Putumayo World Music was established in 1993 by Founder/CEO Dan Storper to introduce people to other cultures through great international music. Putumayo has become known for its upbeat, melodic compilations of world and American roots music characterized by the company's mottos: "Guaranteed to make you feel good!" and "Celebrate the ...
Putumayo is pleased to announce the release of World Peace on June 14th, 2019. It was inspired by President John Fitzgerald Kennedy, Reverend Martin Luther King, Jr. and other 1960s leaders’ search for peace and justice. JFK’s historic “peace speech” at American University on June 10th, 1963 led to the first limited nuclear test ban treaty and an easing in Cold War tensions. The themes he expressed, such as ending excessive militarism and “making the world safe for diversity,” resonate to this day. Excerpts are included in the booklet.
World Peace features renowned artists Jackson Browne, Nina Simone, Keb’ Mo’, India.Arie, Richard Bona, David Broza, Wyclef Jean, the international collective Playing for Change, and others who have been committed to writing and recording songs of peace and freedom. It begins with contemporary blues artist Keb’ Mo’, who recorded a moving version of the 1975 classic “Wake Up Everybody” with its inspirational lyrics “there is so much hatred, war and poverty… the world won’t get no better, we gotta change it, just you and me.”
Following Keb’ Mo’, we hear a call for Africans to come together to achieve peace and prosperity in “Africa Unite” by Swaziland’s Bholoja. Renowned singer-songwriter and activist Jackson Browne wrote and recorded “It is One”: “It is one world spinning ‘round the sun, this life is a battleground between right and wrong.” Cameroonian musician Richard Bona and jazz star Michael Brecker follow with their rendition of Bob Marley’s powerful “Redemption Song.”
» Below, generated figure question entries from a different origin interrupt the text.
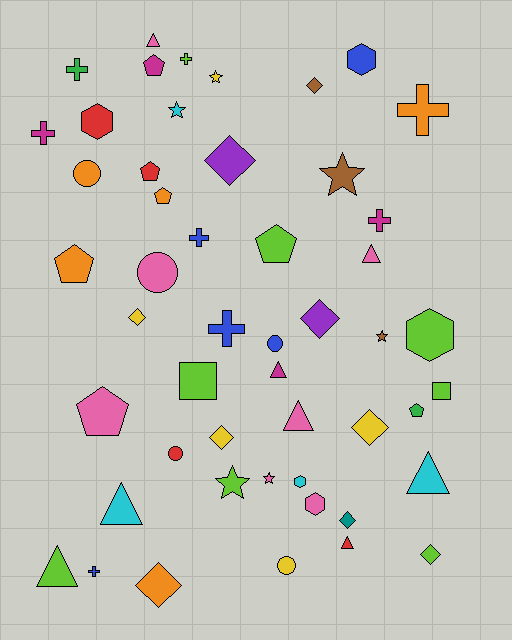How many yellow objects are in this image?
There are 5 yellow objects.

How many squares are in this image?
There are 2 squares.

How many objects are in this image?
There are 50 objects.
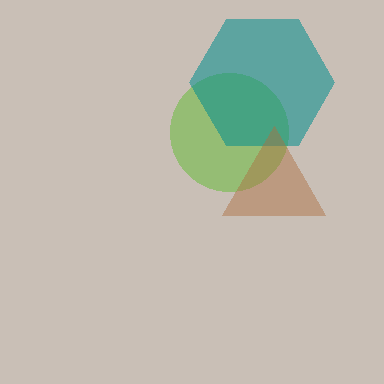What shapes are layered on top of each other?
The layered shapes are: a lime circle, a teal hexagon, a brown triangle.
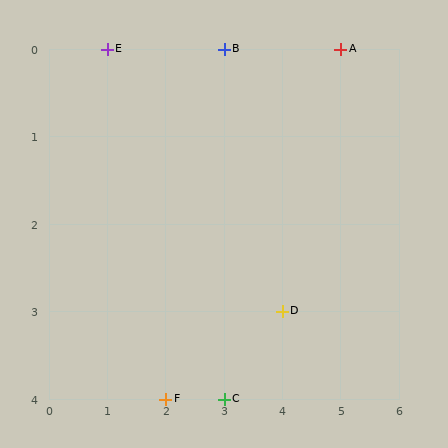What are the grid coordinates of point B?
Point B is at grid coordinates (3, 0).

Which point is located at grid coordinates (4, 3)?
Point D is at (4, 3).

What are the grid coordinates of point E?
Point E is at grid coordinates (1, 0).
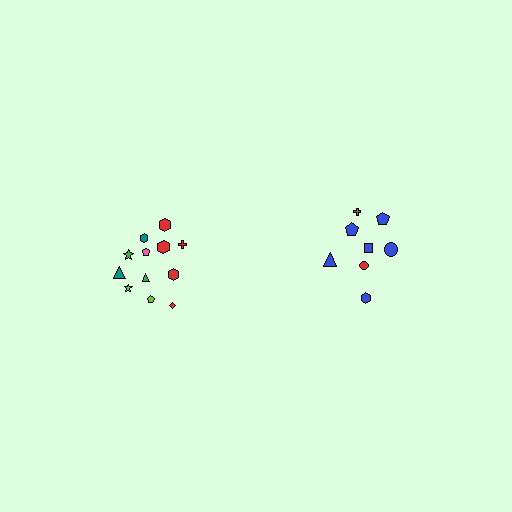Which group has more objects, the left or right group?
The left group.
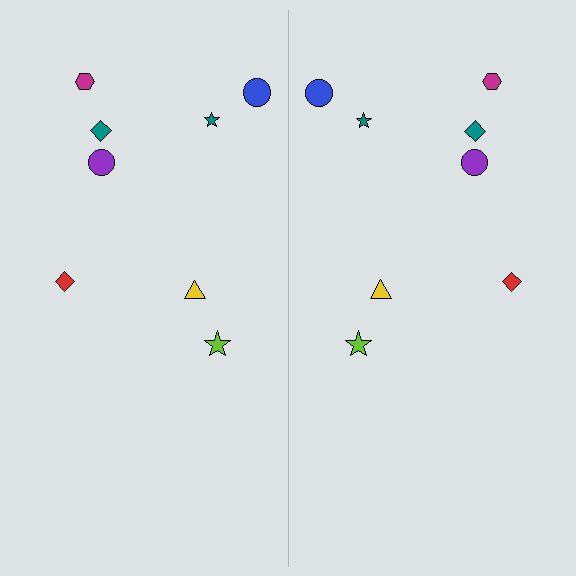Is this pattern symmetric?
Yes, this pattern has bilateral (reflection) symmetry.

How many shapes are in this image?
There are 16 shapes in this image.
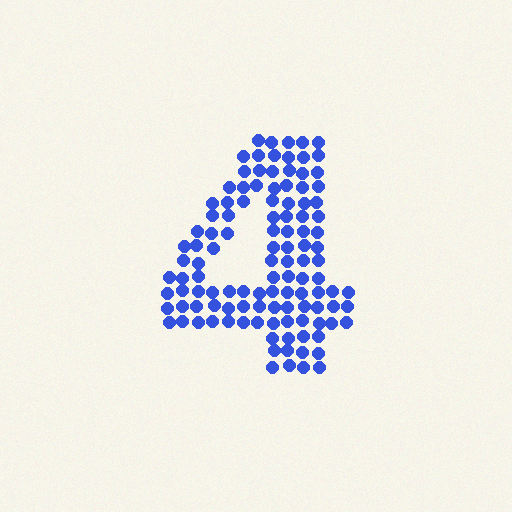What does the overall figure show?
The overall figure shows the digit 4.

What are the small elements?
The small elements are circles.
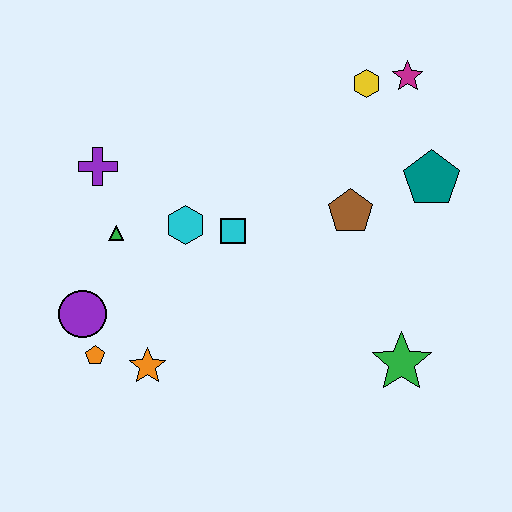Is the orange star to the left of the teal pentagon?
Yes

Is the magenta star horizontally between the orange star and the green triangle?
No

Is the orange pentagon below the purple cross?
Yes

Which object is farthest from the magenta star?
The orange pentagon is farthest from the magenta star.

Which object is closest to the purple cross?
The green triangle is closest to the purple cross.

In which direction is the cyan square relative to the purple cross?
The cyan square is to the right of the purple cross.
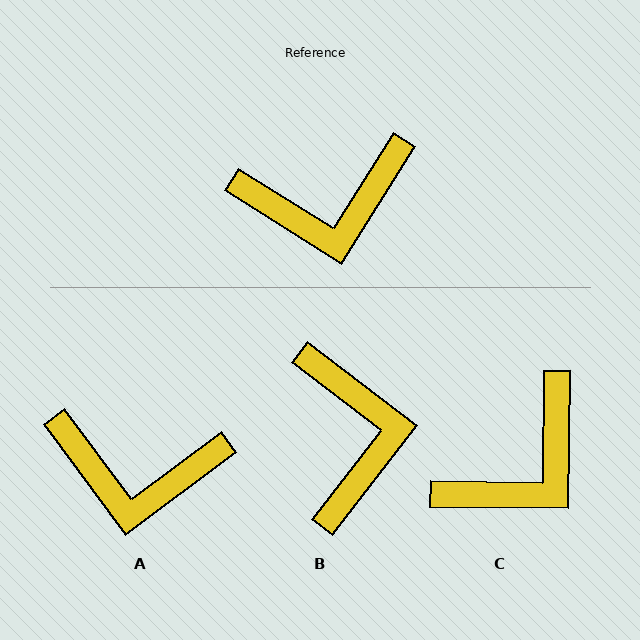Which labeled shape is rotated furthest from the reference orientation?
B, about 85 degrees away.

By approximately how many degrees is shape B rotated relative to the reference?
Approximately 85 degrees counter-clockwise.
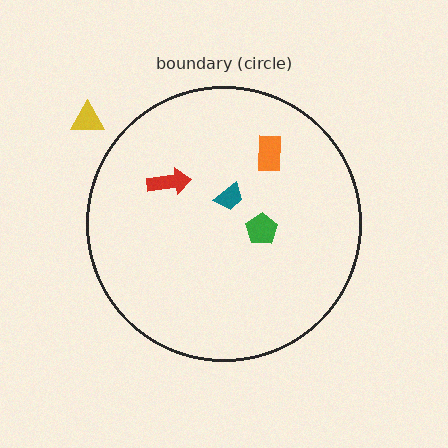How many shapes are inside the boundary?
4 inside, 1 outside.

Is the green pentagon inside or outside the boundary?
Inside.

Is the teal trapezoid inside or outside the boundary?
Inside.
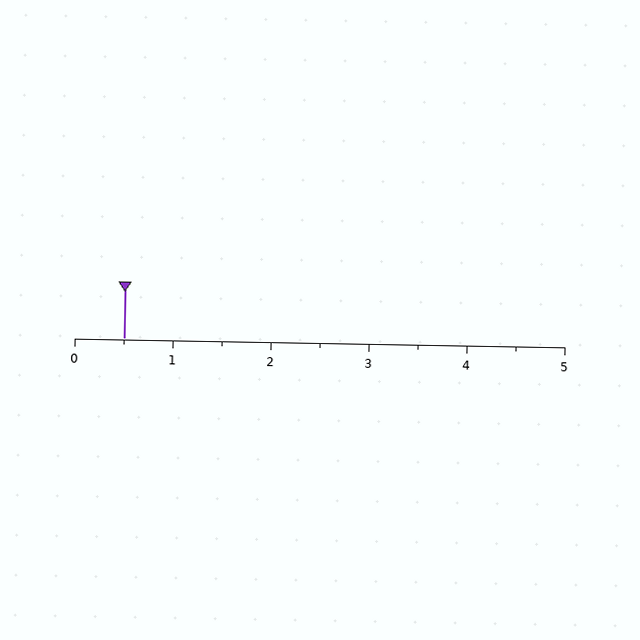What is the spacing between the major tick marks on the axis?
The major ticks are spaced 1 apart.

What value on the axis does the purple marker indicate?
The marker indicates approximately 0.5.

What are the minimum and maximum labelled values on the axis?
The axis runs from 0 to 5.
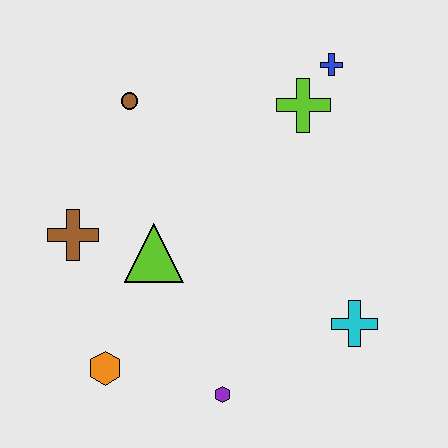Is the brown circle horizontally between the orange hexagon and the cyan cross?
Yes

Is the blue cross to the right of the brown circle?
Yes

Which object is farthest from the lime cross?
The orange hexagon is farthest from the lime cross.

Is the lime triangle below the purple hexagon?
No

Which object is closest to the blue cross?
The lime cross is closest to the blue cross.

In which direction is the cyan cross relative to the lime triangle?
The cyan cross is to the right of the lime triangle.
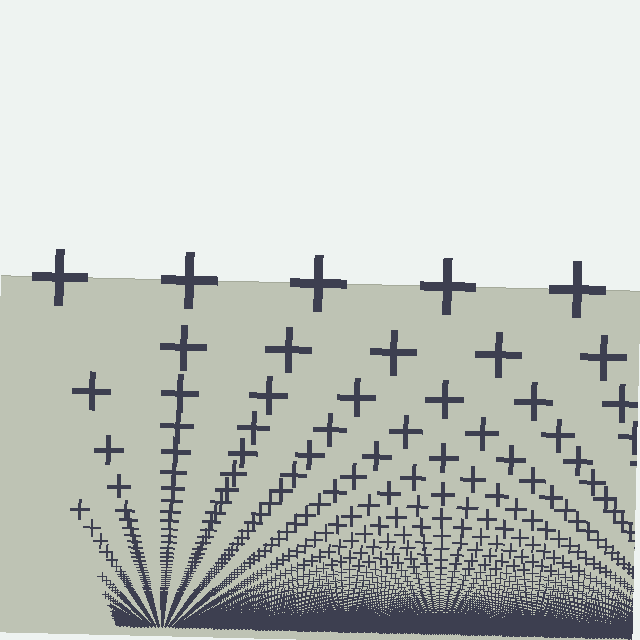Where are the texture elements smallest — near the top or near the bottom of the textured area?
Near the bottom.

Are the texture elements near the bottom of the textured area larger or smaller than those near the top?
Smaller. The gradient is inverted — elements near the bottom are smaller and denser.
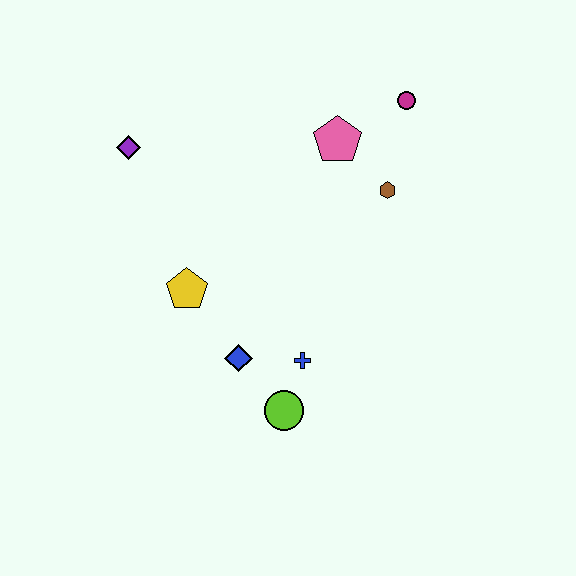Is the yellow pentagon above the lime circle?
Yes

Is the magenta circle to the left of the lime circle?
No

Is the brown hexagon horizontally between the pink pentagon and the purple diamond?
No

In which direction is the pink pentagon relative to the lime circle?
The pink pentagon is above the lime circle.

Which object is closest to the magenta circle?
The pink pentagon is closest to the magenta circle.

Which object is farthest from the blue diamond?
The magenta circle is farthest from the blue diamond.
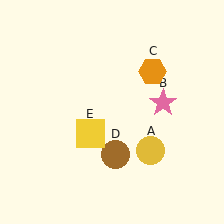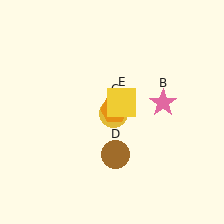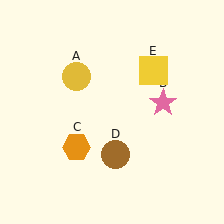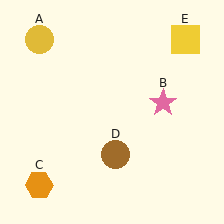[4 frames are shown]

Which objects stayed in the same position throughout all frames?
Pink star (object B) and brown circle (object D) remained stationary.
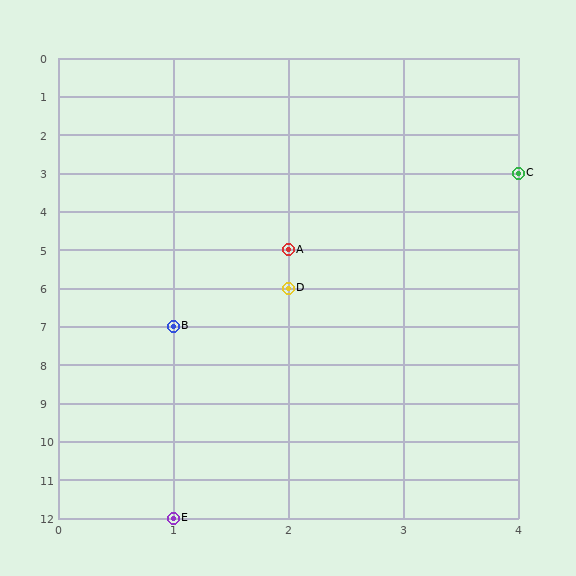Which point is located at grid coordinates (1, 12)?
Point E is at (1, 12).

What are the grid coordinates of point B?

The legendary Nina Simone recorded her version of the civil rights anthem “I Wish I Knew How It Would Feel to Be Free” in 1967 after an Alabama church bombing and the civil rights struggle moved her to address these issues. The album continues with the Keb’ Mo’ recording of the classic peace anthem “Love Train.” Then, 4-time GRAMMY-winner India.Arie sings “One,” in which she calls for a celebration of the similarities that bring human beings together.
We next head to South Africa for Bongeziwe Mabandla and his song “Freedom for Everyone.” Mabandla asks “Oh, what is freedom if there’s no freedom for everyone?” We then turn to the Palestinian/Israeli singer Mira Awad’s beautiful ballad “Think of Others,” a musical adaption of the poem by Palestinian poet Mahmoud Darwish. Awad sings, “Do not forget those who seek peace… those who have nowhere to sleep.”
The album closes with two powerful ballads. On “East Jerusalem/West Jerusalem,” Israeli singer-songwriter David Broza is joined by Haitian-American star Wyclef Jean. They sing, “Spread a little love before you put your head down, maybe when you wake up, the world will be a better place.” The album concludes with John Lennon’s beloved peace anthem “Imagine,” sung by Playing for Change and featuring artists from Brazil, India, Nigeria, Nepal, and beyond.
World Peace seeks to remind people of the importance of peaceful coexistence and freedom. As President Kennedy concluded in his June 10, 1963 address: “We shall do our part to build a world of peace where the weak are safe and the strong are just.” 2% of Putumayo’s proceeds from the sale of this album will be donated to the National Peace Corps Association in support of their efforts to amplify the Peace Corps community’s global social impact.